Boris reached up and took Knox’s wrist, dragged it down so that he could speak. ‘You lied to me,’ he said.

‘Yes,’ said Knox.

‘I knew it,’ he said, tears of pain and regret streaming from his eyes. ‘I knew it and I still couldn’t let it go.’

‘Keep breathing,’ Knox told him.

‘What for?’ asked Boris. Pain wracked him; he arched and clenched Knox’s hand, then he fell limp with exhaustion. Blood began dribbling from beneath an eyelid, and from his left ear too, some terrible trauma taking place inside. His head lolled back and he looked up with what seemed like puzzlement at the afternoon sky. ‘I used to be a soldier,’ he said. Then he let go of Knox and his hand fell lifelessly against the deck.

II

With Rebecca’s guidance, it didn’t take Andriama and his men long to find evidence of what the Habibs had done. In the second son’s room, beneath the desk, were a number of CDs of voice recordings made by her father: fieldnotes, podcasts and his most recent message to his late wife. A selection of these had been copied into a new folder on the son’s computer, and several snippets had been rearranged into a familiar yet heartrending message, the splices disguised by static.

‘Rebecca. Rebecca, my darling. Please, Rebecca. Do as they ask. We’re both well but-’

Each syllable a dagger in Rebecca’s heart.

They found the original for the ransom photograph too. It had been taken during a lunch party months before, at which Mustafa had corralled his guests against the stables then photographed them in groups, pairs and individually. Emilia had looked bored throughout; but Adam had looked increasingly angry at the imposition; and it showed most in the photograph of him with Emilia. They also found a separate image of one of Mustafa’s sons holding up a recent newspaper; and the blended image, too, cropped and doctored for the ransom demand.

Rebecca handed Andriama the ransom money and her copy of the loan agreement, and was giving him her statement too when a call came in on his mobile.
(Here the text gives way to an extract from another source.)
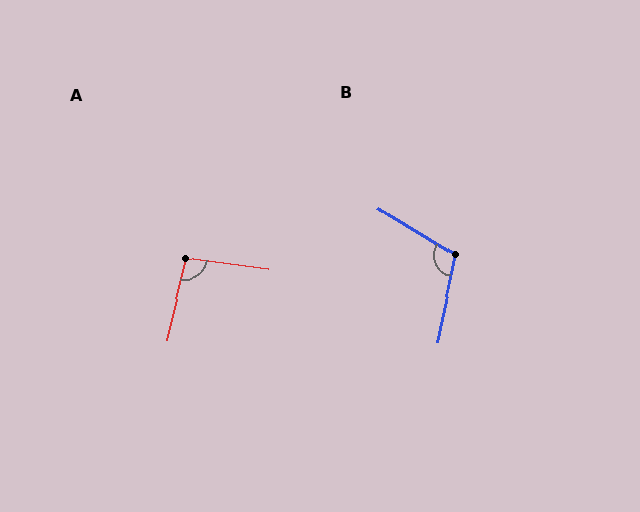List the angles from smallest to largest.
A (96°), B (109°).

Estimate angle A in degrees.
Approximately 96 degrees.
His expression grew increasingly sombre as he listened. He kept glancing at her. He scratched his chin uncertainly and then switched to a patois she couldn’t follow.

‘What is it?’ she asked, when he’d finished.

He pulled a face to warn her of bad news. ‘They’ve found a body.’

Her heart clenched. ‘Where?’

‘Tsiandamba.’

She nodded. Tsiandamba was just a little way south of Eden. ‘Who?’

‘They didn’t say.’

‘Male or female?’

He touched her gently on her arm. ‘Let’s go find out,’ he suggested.

III

Knox sat by Boris a little while. It was partly out of respect for the dead, partly from exhaustion, but mostly to buy himself time to think through what to do next. He could see two paths open to him. The first was to take Boris’s body back to shore, turn himself in, throw himself on the mercy of the Malagasy criminal justice system. But he’d heard terrible things about the courts and jails here, and he didn’t much fancy betting his future on them. Besides, while he’d done certain things in his life that warranted judgement and penance, this wasn’t one of them. He’d acted in self-defence.

Option two, then.

He stood up, looked around. There was a trawler on the western horizon and a pirogue far to his south. But that was all. The Yvette was low on fuel, but there was a decent southerly. He took off his wetsuit, unfurled the mainsail, sailed out to deeper water. He retrieved the boathouse keys from Boris, bled the air from his buoyancycontrol device and scuba tank, packed a weight-belt with as much lead as it would take and strapped it around his waist. Then he grabbed him around his chest, hoisted him up and dumped him over the side, consigning him to the deeps.